The Soundscape is intended to meld with the ambient sounds of the environment – predominantly natural waterscape, with some shipping highlights and the quiet reverberations from within the semi-submerged sculptures. This combination of voice fragments, natural history sounds and atmospheres should seem as if the site itself was remembering its past.
– Nigel Helyer
Dual Nature is a sound sculpture on the foreshore of Woolloomooloo Bay, beside Andrew (Boy) Charlton Pool.
The artwork includes four cone-shaped steel sculptures blending forms found in natural history with those of industrial structures and marine architecture. Two of the sculptures stand on a sandstone shelf that was once the site of the Fig Tree Baths. The others stand on the rocks, partially submerged at high tide.

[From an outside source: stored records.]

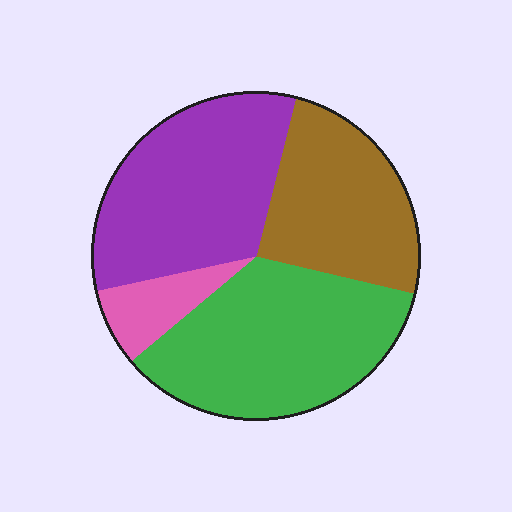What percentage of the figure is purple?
Purple covers around 35% of the figure.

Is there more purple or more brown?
Purple.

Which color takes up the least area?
Pink, at roughly 10%.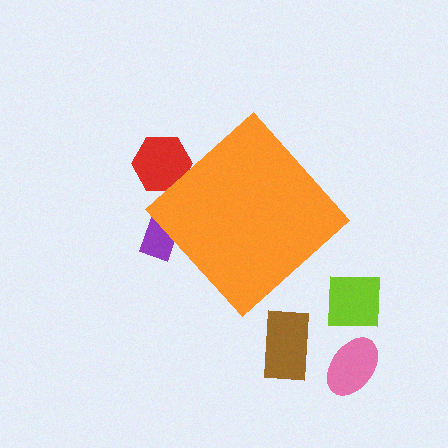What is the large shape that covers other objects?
An orange diamond.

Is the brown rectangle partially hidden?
No, the brown rectangle is fully visible.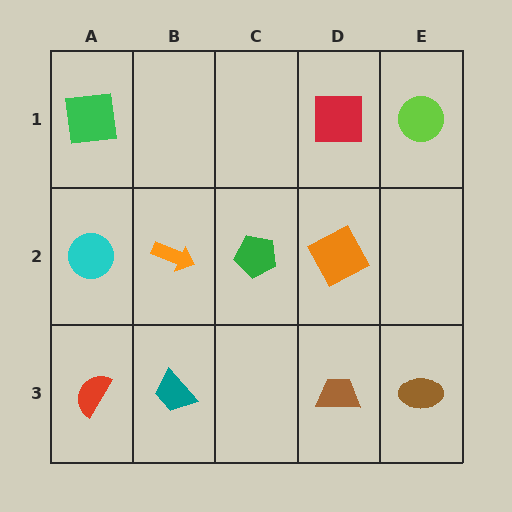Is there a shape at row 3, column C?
No, that cell is empty.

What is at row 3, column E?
A brown ellipse.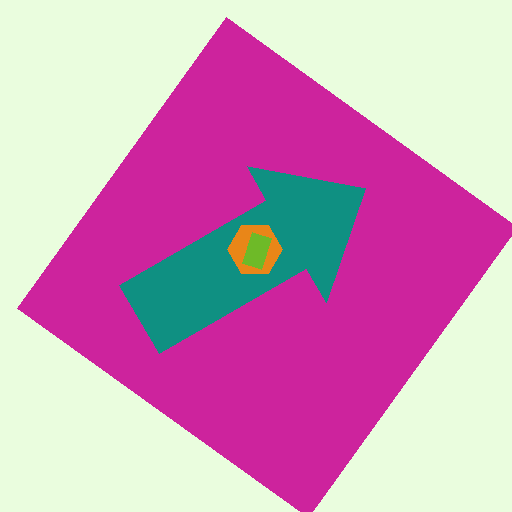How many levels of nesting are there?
4.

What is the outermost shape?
The magenta diamond.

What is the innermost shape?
The lime rectangle.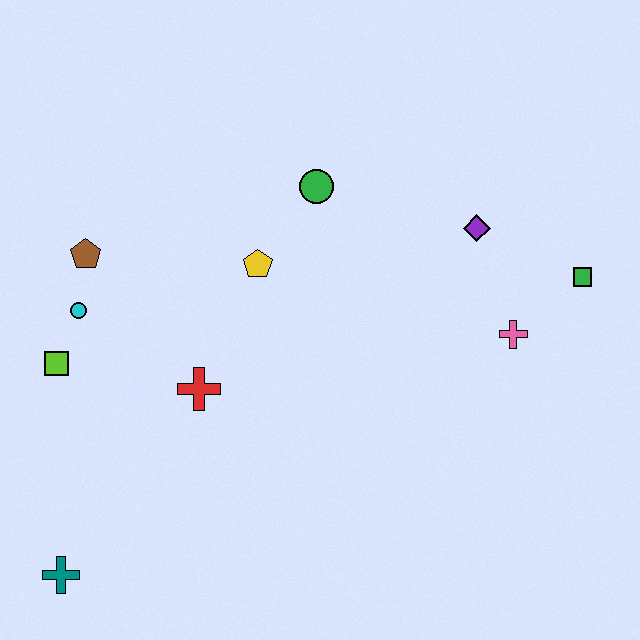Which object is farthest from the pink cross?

The semi-submerged shapes are linked by cables to two stainless steel sculptures in the form of cranes, which provide “a visual metaphor of retrieval or launching, forming a strong link to the maritime history of Garden Island.”
The semi-submerged sculptures act as reverberation chambers, their tone constantly changing as the tide fills and empties them. Within the land-based sculptures, hidden solar-powered audio systems broadcast a complimentary soundscape. The Ebb and Flow Soundscape is composed from “multiple interwoven elements of voice narrative drawn from the historical context of Woolloomooloo”.
Helyer drew this historical material from textual records and, wherever possible, from sound archives.
Dual Nature was installed in December 1999 as part of City of Sydney’s Sculpture Walk.
Nigel Helyer was born in UK and now lives in Sydney. He studied at the Liverpool College of Art, The Royal College of Art in London and the University of Technology in Sydney.
Helyer has participated in numerous national and international exhibitions, has received various awards and fellowships, and has undertaken artist residencies in UK, Asia, USA, Australia and New Zealand. He has created several large-scale public sculptures and environmental works in Asia, USA and Europe and Australia.
His practice focuses on sculpture and sound, and the relationship of the body, the environment and memory to sound.